Ethereal Culture

The idea of an “ethereal culture” appears in the book “Ocean of Sound,” written by musician and writer David Toop at the end of the 20th century, a time when telecommunications proliferated. The author speaks of “an ethereal culture, absorbed in perfume, light, silence, and ambient sounds,” to refer to the telematic, hyperconnected, and volatile condition of the digital nomad, even when faced with a premature World Wide Web and barely glimpses of what is now evident in the second decade of the 21st century: the dislocated condition of our vital activity, telecommuting, metaverses, digital navigation, and the mixture of sensations, ideas, and manifestations we witness in virtuality.

Toop’s idea of ethereal culture is based mainly on sound and the manifestations of an open music that functions as a catalyst, bridge, and portal for the extracorporeal journey of the cyborg condition, assuming listeners and sound agents as “virtual travelers, creators of a sound theater, transmitters of all signals received through the ether,” thereby winking at classical thought that, from ancient Greece to Sanskrit culture, has contained the idea of an ethereality underlying all that exists, thus leading us to an idea of ethereal culture as a dimension of the astral, the subtle, the volatile, the sonorous, the ephemeral, and temporal.

The ether in Plato and Aristotle’s Greece was a celestial and unknown element. In cosmologies like that of the Shamkya school of India, the ether was a fifth element and had the property of sound. If we apply this to the idea of Ethernet or the Web, we can assume them as analogies, or if you will, derivatives of this great network, a kind of reflected virtuality, a meta-reality resulting from hyperconnection. Ethereal culture can then be defined as the culture of inhabitable, navigable, sensory, and corporeal, or post-corporeal virtuality, insofar as it often implies the extension, refraction, transgression, or detachment from the physical body.

The ethereality of our culture results from the constant multiplication of our images and specters.
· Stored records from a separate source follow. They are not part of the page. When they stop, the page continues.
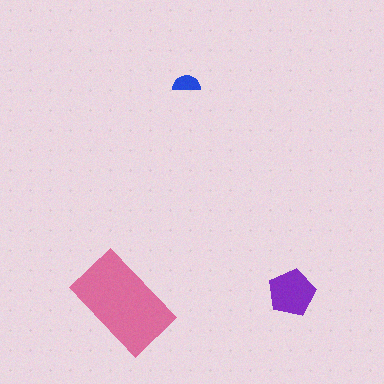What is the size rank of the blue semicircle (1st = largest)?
3rd.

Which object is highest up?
The blue semicircle is topmost.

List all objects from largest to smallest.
The pink rectangle, the purple pentagon, the blue semicircle.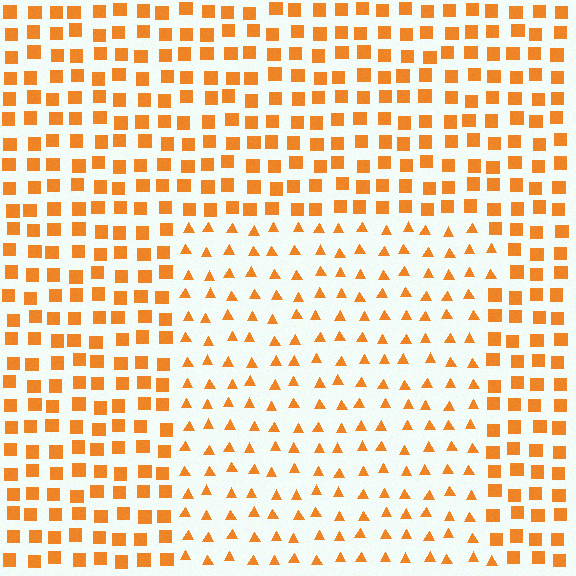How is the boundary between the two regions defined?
The boundary is defined by a change in element shape: triangles inside vs. squares outside. All elements share the same color and spacing.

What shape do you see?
I see a rectangle.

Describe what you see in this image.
The image is filled with small orange elements arranged in a uniform grid. A rectangle-shaped region contains triangles, while the surrounding area contains squares. The boundary is defined purely by the change in element shape.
We are part of an ethereal society that happens alongside the coarser figures of matter: parallel universes built in images, sounds that travel like perfumes in an invisible space. The new web created from Ethereum, metaverses as habitable plots in virtual realities and exploitable within the confines of code, video calls and the integration-invasion of social spaces on digital platforms, new cryptographic economies, organizations within blockchains, audiovisual art as an entity and space, digital archives or non-fungible tokens, would be living examples that legitimize Toop’s vision: machine spirits that immerse ourselves in a theater of signals in search of a place that in the end is as mobile as our condition on the network. Then, to be is to travel, to move in stillness, like in a perpetual trance, as an alternative way to stay here.

Toop, David. Ocean of Sound: Aether Talk, Ambient Sound and Imaginary Worlds. Serpent’s Tail, 1995.